While some of the weaponry initially seems quite useless and needlessly complicated, there’s a surprising amount of depth to the equipment that’s on offer here. For instance, the crossbow initially appears slow and cumbersome with its long-range, until you make the discovery that shots fired from it can curve along walls and through corridors. It’s difficult to come to grips with, but once you have done so it transforms from a weapon that you’ll rarely use to one that will suddenly find itself in frequent rotation. Unfortunately some weapons inevitably slip by the wayside, such as the aforementioned candelabra, because who wants to use a melee attack when an exploding bear is an option?

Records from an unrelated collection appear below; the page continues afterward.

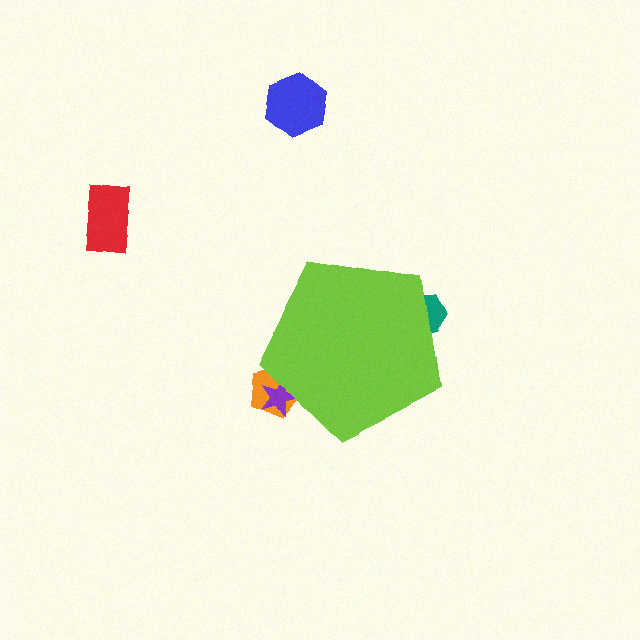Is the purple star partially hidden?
Yes, the purple star is partially hidden behind the lime pentagon.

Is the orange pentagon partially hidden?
Yes, the orange pentagon is partially hidden behind the lime pentagon.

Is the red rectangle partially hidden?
No, the red rectangle is fully visible.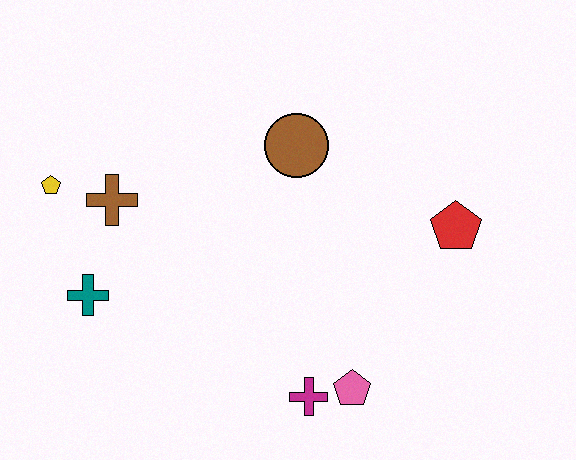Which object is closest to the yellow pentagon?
The brown cross is closest to the yellow pentagon.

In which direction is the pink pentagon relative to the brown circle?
The pink pentagon is below the brown circle.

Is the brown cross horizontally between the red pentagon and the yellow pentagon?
Yes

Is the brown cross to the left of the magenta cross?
Yes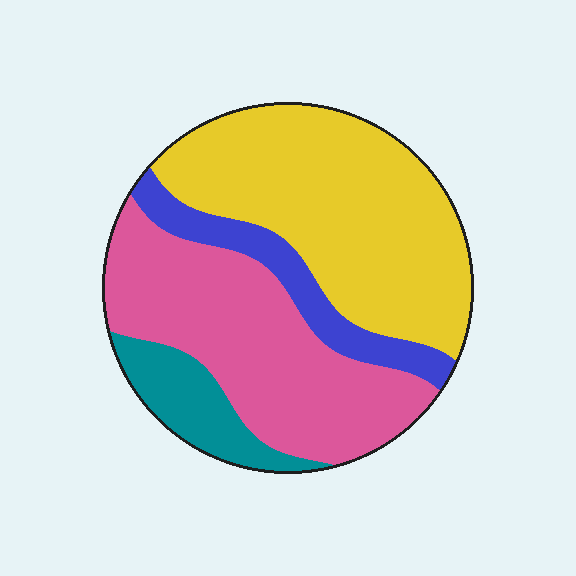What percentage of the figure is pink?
Pink covers around 35% of the figure.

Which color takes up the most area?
Yellow, at roughly 40%.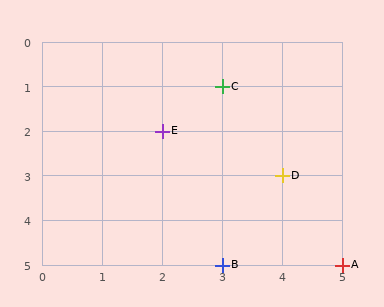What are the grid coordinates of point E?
Point E is at grid coordinates (2, 2).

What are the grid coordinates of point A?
Point A is at grid coordinates (5, 5).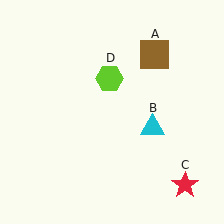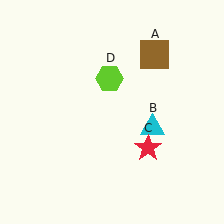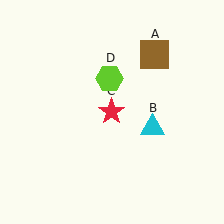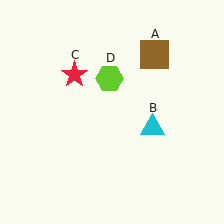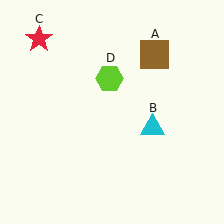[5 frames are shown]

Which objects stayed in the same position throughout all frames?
Brown square (object A) and cyan triangle (object B) and lime hexagon (object D) remained stationary.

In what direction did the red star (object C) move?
The red star (object C) moved up and to the left.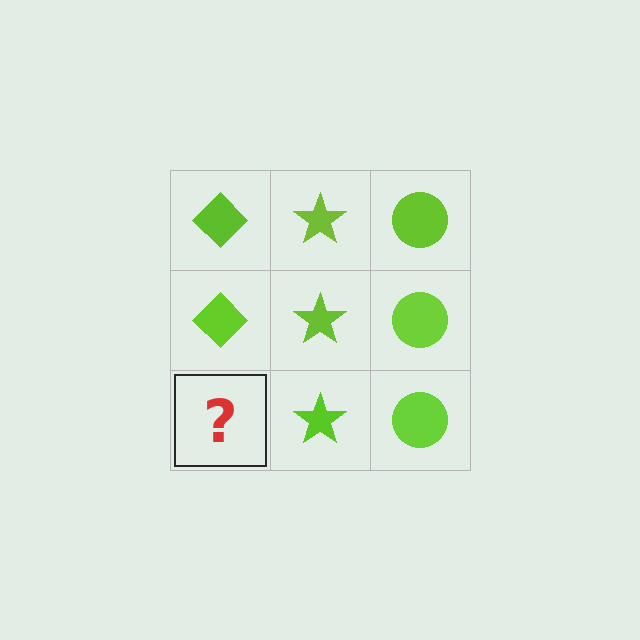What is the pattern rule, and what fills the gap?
The rule is that each column has a consistent shape. The gap should be filled with a lime diamond.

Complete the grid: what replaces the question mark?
The question mark should be replaced with a lime diamond.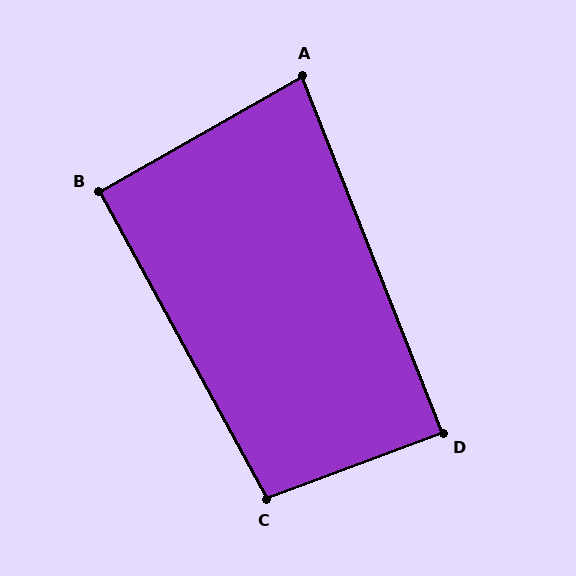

Screencheat’s unabashed love of the insanity of late-nineties/early-noughts shooters is thoroughly endearing, though its homage to the frenzied action of the likes of Goldeneye 007, TimeSplitters and Unreal Tournament is somewhat absent in its level design. Samurai Punk puts such a strong emphasis on symmetry that each map feels like it’s missing something. There aren’t the “crunch points” so apparent in other shooters, nor are there the iconic landmarks and vantage points that made for truly memorable levels in the old classics. That there are only 5 maps in the entire game should have meant that at least one of them would have lingered in the memory, but that is not the case. Only the Museum level, which features a giant skeletal tyrannosaurus rex at its center, features a discernible defining feature, while the rest are wholly forgettable.
Thankfully Screencheat excels in its 5 game modes, which feature the likes of deathmatch and king of the hill, alongside a fun ‘One Shot’ game variant that only allows players to reload after each competitor has shot a round from their weapon, and the inventive ‘Murder Mystery’ mode which sees players being handed a selection of cards detailing the color of the room that the opponent they must kill is hiding in, alongside a picture of the weapon that they must kill them with. This mode is essentially the FPS equivalent of the classic board game Clue, and provides the most fun by a considerable margin.
While I only managed to play the game online with a few friends, I can imagine that Screencheat will excel when sitting side-by-side with your comrades on your couch, similar to shooters of old. If you want to invest in the game then you should ensure that you have a few friends who share the same mindset, as it doesn’t feature any bots (for quite obvious reasons) and playing online with strangers saps the fun out of it. This isn’t a competitive shooter by any stretch of the imagination; it’s one intended to be played in quick, 30-minute bursts with a handful of buddies.
Screencheat’s unique concept is one that provides a nice dose of hilarity and harkens back to all those memories spent staying up late playing GoldenEye with friends. While it’s still missing a few sparks of genius that made those old classics so endlessly replayable, it’s certainly fun while it lasts.
Code provided by publisher. Available via Steam now.